Hack Your Hackerspace
From HeatSync Labs Wiki
2nd and 4th Thursdays of each month at 7pm at the hackerspace. Check the Event Calendar to confirm.
Also see Past/Upcoming HYH Agendas
HYH is the members' night to get stuff done around the space. It is not a discussion time, but a time when we gather to get things done and and make our space better. That includes voting on proposals, helping out at the lab, helping with community projects, and planning projects.
Before the meeting:
- Proposals for voting are posted on the email list board immediately following HYH for the next HYH period
- An example of a card access proposal may be found in the archives, but in general should stress how the person fits in the community, what projects they work on, what service they've done, and how they hold our values.
- Proposals locked one week before HYH
- Proposals should be small in scope, operational, and actionable. (i.e. "I've made and tested this xxx system", and I'd make it official, not "I propose we need an xxx system")
- Members have the ability to dismiss a proposal because they feel it's too broad or should be handled by the board
- Proposals should be discussed in depth on the forums prior to HYH. Please try to say something of more substance than "+1" or "I agree."
At the meeting:
- Any member can begin the meeting promptly at 7, with or without a quorum of 8 members.
- The first part is the vote; voting happens quickly, generally without discussion.
- Member moderating the meeting picks a note taker before the meeting who pulls up the latest meeting's Category:HYH page and displays it on the projector.
- If there's no quorum, the vote may be skipped or delayed until later in the meeting.
- A majority vote wins (abstains are not counted toward a vote, so if two vote yea, one votes nay and five abstain, the vote passes.)
- Voting results will be sent to the mailing list Friday morning.
- The second part is getting stuff done:
- Clean/fix/replace/action everything.
- New members can get their boxes, and do a self guided orientation if no volunteers give an orientation.
- Review the collect your stuff shelf (aka lost and found), and the free stuff shelf. Removing old items from the lab into trash or elsewhere.
- Check stations and broken tools bin for broken equipment.
- Check if stock of cups/toilet paper/cleaning products is sufficient, and notify operations if not.
- Review upstairs storage
- Process donations
- Organize, repair, or mark for tear-apart/recycle/throw away.
Principles of conduct
- Discussion
- Within discussion, we make proposals. A proposal, is just something to consider, like a hypothesis. Proposals should be concise and clear before they are stated. We justify and criticize proposals with arguments. Arguments, like proposals, are just things to consider. We say them, and then we let them stand on their own. There is an extremely finite amount of content that needs to be stated for any given topic, so we should be extremely conservative about the number of statements we make.

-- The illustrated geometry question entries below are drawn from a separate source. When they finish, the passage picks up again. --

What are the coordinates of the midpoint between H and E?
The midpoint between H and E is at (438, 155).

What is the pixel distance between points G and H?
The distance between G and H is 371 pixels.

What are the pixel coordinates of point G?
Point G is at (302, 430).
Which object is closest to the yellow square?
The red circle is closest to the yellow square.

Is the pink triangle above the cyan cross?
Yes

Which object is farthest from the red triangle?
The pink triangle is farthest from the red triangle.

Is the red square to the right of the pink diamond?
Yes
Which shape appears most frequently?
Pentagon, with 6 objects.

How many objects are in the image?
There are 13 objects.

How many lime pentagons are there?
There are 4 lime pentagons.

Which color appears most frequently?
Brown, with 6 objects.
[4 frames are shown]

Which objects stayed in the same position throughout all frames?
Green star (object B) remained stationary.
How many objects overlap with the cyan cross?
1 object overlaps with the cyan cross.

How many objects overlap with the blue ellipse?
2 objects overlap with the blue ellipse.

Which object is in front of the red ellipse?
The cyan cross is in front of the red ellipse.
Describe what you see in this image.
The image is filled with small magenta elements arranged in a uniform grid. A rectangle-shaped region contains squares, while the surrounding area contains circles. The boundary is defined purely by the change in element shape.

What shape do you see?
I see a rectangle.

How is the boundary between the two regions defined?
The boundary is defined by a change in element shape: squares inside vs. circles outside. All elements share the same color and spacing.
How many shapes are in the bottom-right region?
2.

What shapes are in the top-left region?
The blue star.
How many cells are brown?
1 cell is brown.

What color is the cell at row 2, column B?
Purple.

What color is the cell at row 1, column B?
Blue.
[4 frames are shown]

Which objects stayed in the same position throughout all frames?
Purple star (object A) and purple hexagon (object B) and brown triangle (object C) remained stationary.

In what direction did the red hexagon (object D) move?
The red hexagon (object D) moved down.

- It is typical of statements that don't need to be stated, that they need to be re-enforced by more statements.
- Democracy
- The role of voting, is only so that each member can signal their sentiment on mature proposals. It is NOT a means of getting what we want, nor can it be considered ‘doing’ anything at all. A ‘yes vote’ should be considered the equivalent of saying “after all discussion, and contemplation, I feel that this proposal is good.”

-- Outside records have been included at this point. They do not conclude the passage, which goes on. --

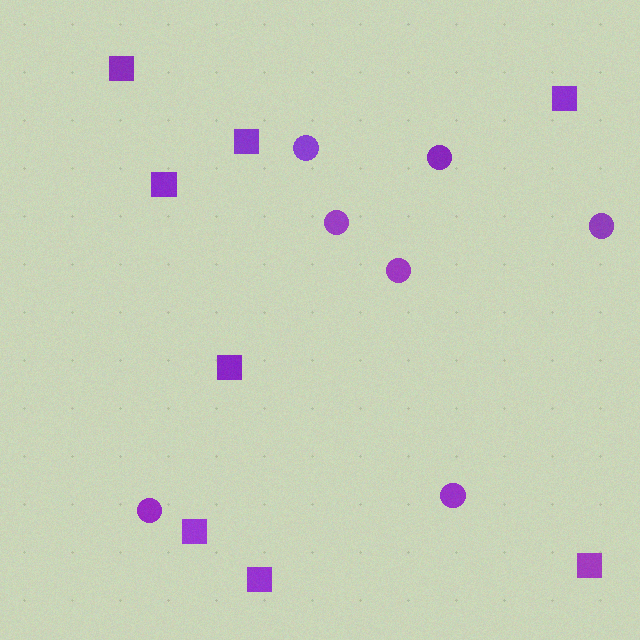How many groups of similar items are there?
There are 2 groups: one group of circles (7) and one group of squares (8).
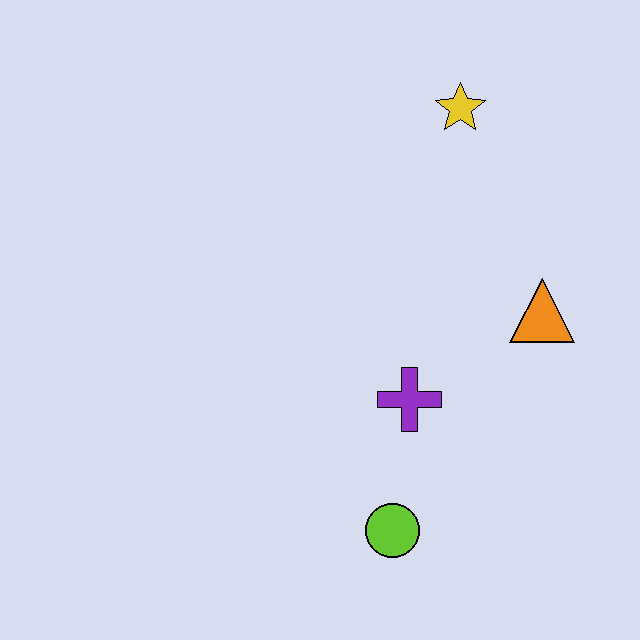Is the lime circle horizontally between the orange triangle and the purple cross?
No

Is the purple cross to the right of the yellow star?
No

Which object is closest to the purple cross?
The lime circle is closest to the purple cross.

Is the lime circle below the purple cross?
Yes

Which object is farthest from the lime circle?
The yellow star is farthest from the lime circle.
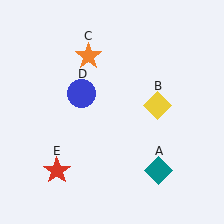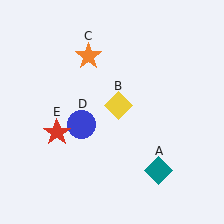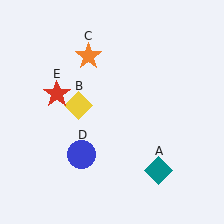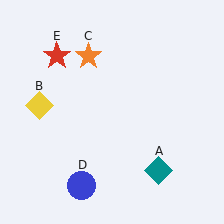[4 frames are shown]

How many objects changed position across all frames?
3 objects changed position: yellow diamond (object B), blue circle (object D), red star (object E).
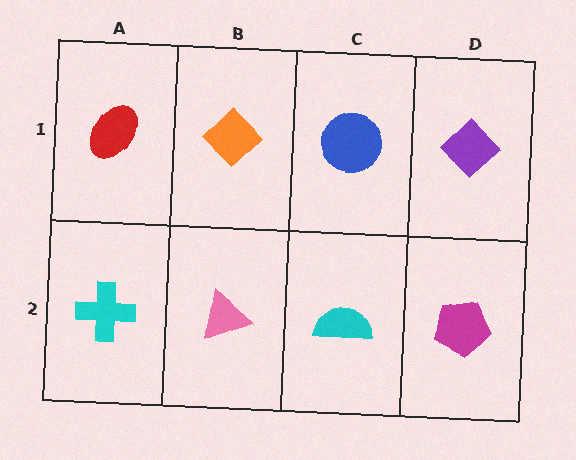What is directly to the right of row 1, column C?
A purple diamond.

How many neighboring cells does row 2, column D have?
2.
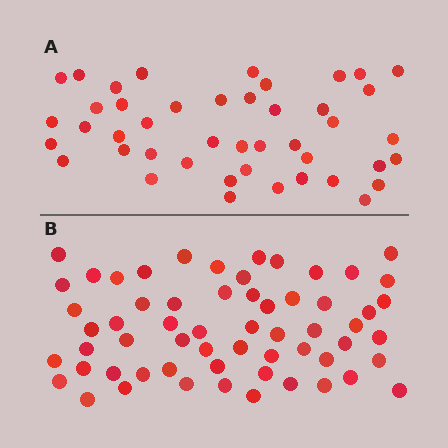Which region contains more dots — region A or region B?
Region B (the bottom region) has more dots.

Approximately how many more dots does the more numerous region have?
Region B has approximately 15 more dots than region A.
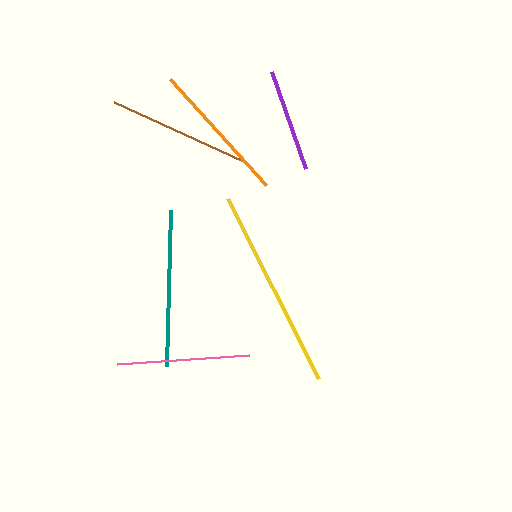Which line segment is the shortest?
The purple line is the shortest at approximately 103 pixels.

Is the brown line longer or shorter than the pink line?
The brown and pink lines are approximately the same length (about 142 and 132 pixels).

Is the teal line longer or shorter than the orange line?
The teal and orange lines are approximately the same length (about 156 and 143 pixels).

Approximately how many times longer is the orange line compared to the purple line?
The orange line is approximately 1.4 times the length of the purple line.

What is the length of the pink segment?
The pink segment is approximately 132 pixels long.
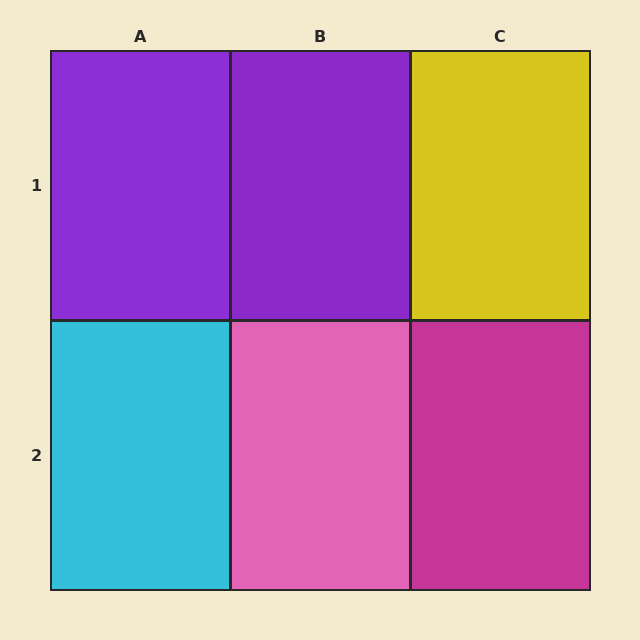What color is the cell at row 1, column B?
Purple.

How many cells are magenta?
1 cell is magenta.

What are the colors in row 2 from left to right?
Cyan, pink, magenta.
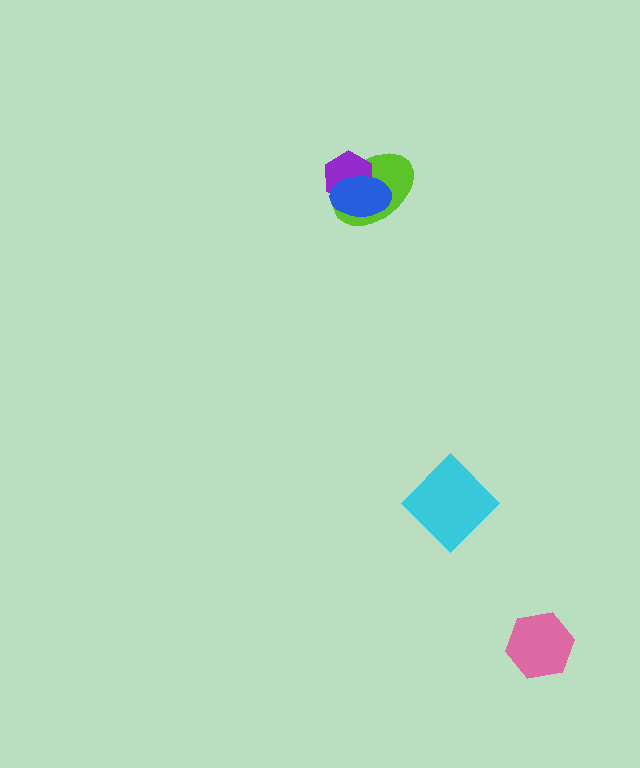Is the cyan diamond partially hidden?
No, no other shape covers it.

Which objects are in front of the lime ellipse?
2 objects cover part of the lime ellipse: the purple hexagon and the blue ellipse.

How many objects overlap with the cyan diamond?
0 objects overlap with the cyan diamond.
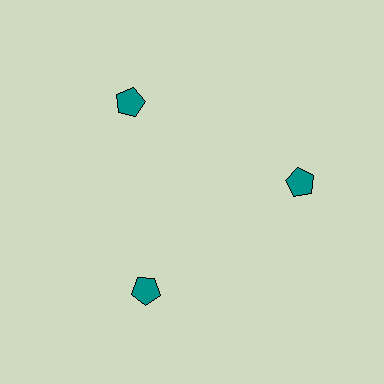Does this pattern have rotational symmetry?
Yes, this pattern has 3-fold rotational symmetry. It looks the same after rotating 120 degrees around the center.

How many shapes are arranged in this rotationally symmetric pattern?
There are 3 shapes, arranged in 3 groups of 1.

- We all have our own interests and sentiments. The purpose of democracy is so that the community too can have its own interests and sentiments, independently of its members. The community’s interests cannot simply be the sum of the interests of the community members, because many of our interests conflict, and a community cannot be coherent or clearly directed with a contradiction.
- Do-ocracy
- After a proposal has been voted on, and has been passed, it is up to individuals (not the community) to abide by it. A good proposal, is one that has the fewest and least-demanding physical requirements. For example, a proposal that requires the existence of a physical object is worse than one that doesn't. A proposal that dictates that someone now has a duty is worse than one that doesn't. Remember that the content of a proposal does not need to correspond to reality. Therefore it is possible for a proposal to clash with reality, and when it does so, it becomes nonsense. Don't make proposals that are nonsense.